Je vais vous parler de Mylène, une nouvelle collègue qui est juste insupportable. Avant toute chose, je voudrais dire que Mylène est sans doute une bonne enseignante, elle a l'air de faire tout bien les bonnes méthodes avec des fiches autocorrectives et des plans individualisés et tout le toutim mais bon ... elle me saoule. Et c'n'est pas rien de le dire. Et d'ailleurs, bim je balance, je ne suis pas la seule dans l'équipe à penser de la sorte.
Ça fait à peine un mois que je la côtoie et déjà quand je la vois, je pars en crabe et je change de direction. A tel point que si un jour je devais me retrouver dans la même pièce que Mylène et le maître G, je ne saurai plus vers où fuir et je risque de courir en rond jusqu'à l'épuisement comme un chat pourri qui aurait une gousse d'ail dans le derrière.
Déjà Mylène ce n'est pas quelqu'un avec qui on peut avoir une conversation comme ça au cours de laquelle chacun donne son avis, un échange quoi. Non pas possible, Mylène est de la race des gens qui ne te parle pas mais qui t'enseigne. Tout le temps!
Mylène c'est la meuf qu'est capable de te donner la formule de l'huître pendant le repas du réveillon. Elle n'a pas une discussion avec toi, elle t'instruit. Tout le temps!
Elle professe. Elle t'indique LA bonne méthode, SA façon de faire, je dirais même plus, sa façon trop maligne de faire. Parce que Mylène est très très contente d'elle-même et aime à le diffuser. Elle te parle toujours en avançant le cou vers toi, légèrement par en dessous, un peu comme une tortue, en plissant à moitié une paupière en un espèce de clin d’œil légèrement espiègle, parce qu'elle se sent toujours assez rigolote de surcroît. Donc quel que soit le sujet, Mylène t'enseigne comment elle, elle fait les choses trop bien.
Et attention, si elle est de l'autre côté de la table déjà tu te demandes si elle va pas monter à quatre pattes dessus ("Paul, une Tourtel!") tellement elle se penche vers son auditoire, mais quand elle se trouve à côté, c'est effrayant : elle vient se coller à 20 cm de toi et se contorsionne de façon à coller son oreille vers ton menton par en dessous puis après avoir frisé de l’œil en ta direction (mais qu'est-ce qu'elle a celle-là, qu'est-ce qu'elle me veut?), elle se met à te parler tout près, bien trop près.
En conséquence, quand elle parle, mon cerveau se met automatiquement en mode brouillage :
- Ce matin, Anisse est sorti de la classe parce qu'il était contrarié alors moi j'ai ...
"Mais pourquoi elle avance le cou comme ça? tu crois qu'elle a une langue comme un caméléon, genre en un quart de seconde, elle va choper une mouche sur le mur derrière toi?"
- ... et du coup (clin d’œil super complice et petit rire coquin), là moi j'ai dis...
"Mais à qui elle parle là exactement?
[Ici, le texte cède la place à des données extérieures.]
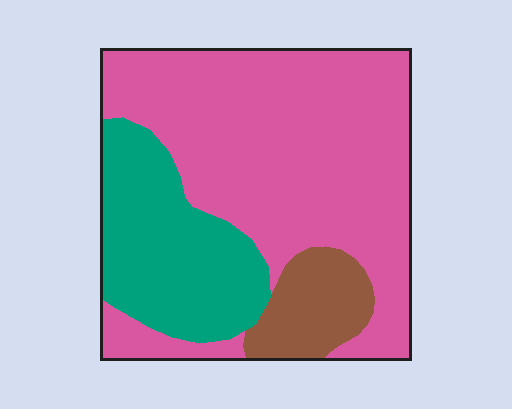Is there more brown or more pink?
Pink.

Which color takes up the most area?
Pink, at roughly 65%.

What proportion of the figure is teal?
Teal covers about 25% of the figure.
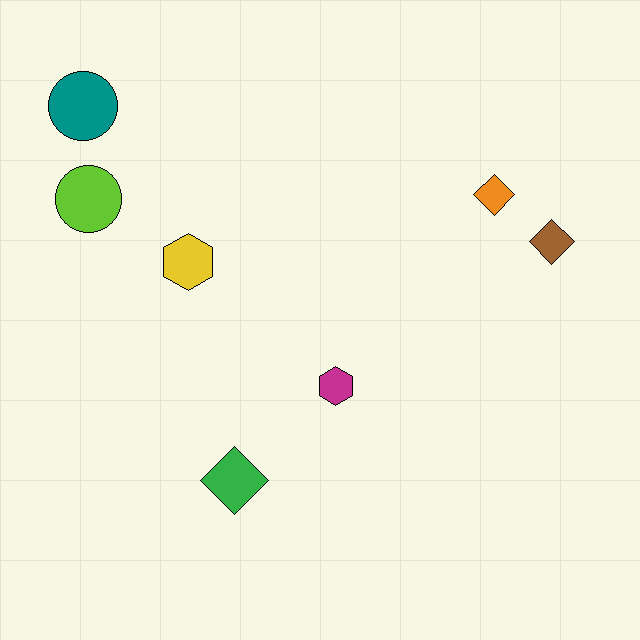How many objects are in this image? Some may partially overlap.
There are 7 objects.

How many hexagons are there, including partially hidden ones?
There are 2 hexagons.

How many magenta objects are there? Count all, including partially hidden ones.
There is 1 magenta object.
Oh et pis elle glousse, rhoooo naaannn..."
- ... et alors là tu vois (petit bruit d'autoapprobation du type "Hhin" légèrement mutin) moi du coup j'ai ...
"Roh mais ta gueule! Jamais tu t'arrêtes de parler, c'est dingue ça! De toutes façons je n'ai rien écouté, j'attends que tu reprennes ton souffle pour essayer dans placer une, clore cette conversation et partir en courant."
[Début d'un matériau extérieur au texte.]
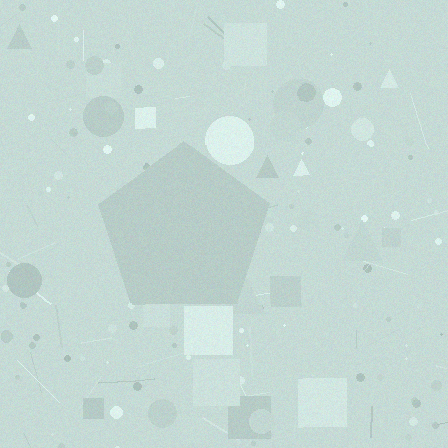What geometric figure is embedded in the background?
A pentagon is embedded in the background.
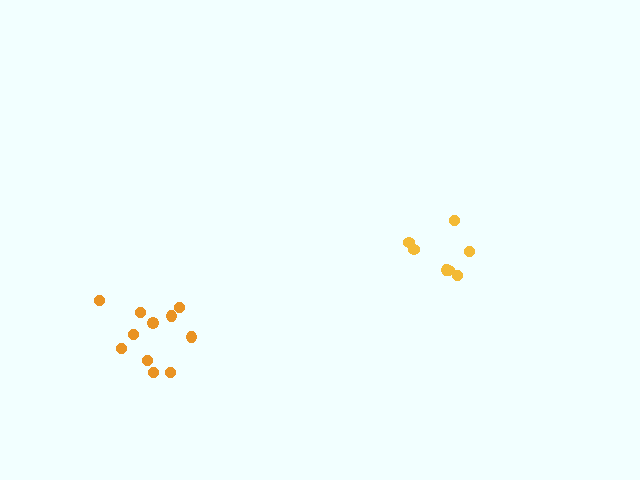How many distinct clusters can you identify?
There are 2 distinct clusters.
Oui, invariablement, dans un élan de préservation primaire, mon esprit s'évade. Inévitablement. Je n'arrive pas à suivre une seule conversation en entier, et pourtant j'ai vraiment essayé de m'y astreindre, mais rien à faire.
C'est problématique.
Enfin, je suppose.
Mouais, nan, je m'en fous en fait.
Et puis ce qui me fatigue aussi c'est qu'avec elle, tout est toujours exceptionnel. Elle qui n'a pourtant de cesse de répéter qu'elle a tout vu, tout vécu, vu qu'elle, elle arrive d'une école de REP + , tu vois (tu vois ou pas? J'suis assez proche de toi là pour que tu perçoives ma grande expérience professionnelle ou pas?), le moindre petit rien insignifiant devient une affaire. Et Mylène est la reine du teasing! Ça fait déjà plusieurs fois que le matin, au moment où je la croise qui monte en classe, elle me dit :
- Il s'est passé un truc ce matin, faudra que je t'en parle!
Et en fait à la récré, elle me révèle ... rien d'intéressant, ni de drôle. La désolation.
Et on est que fin septembre. J'ai hâte de vivre encore tant d'aventures à ses côtés. Twuuuurrrt! (bruit de moi qui souffle dans une langue de belle-mère pour fêter ça!)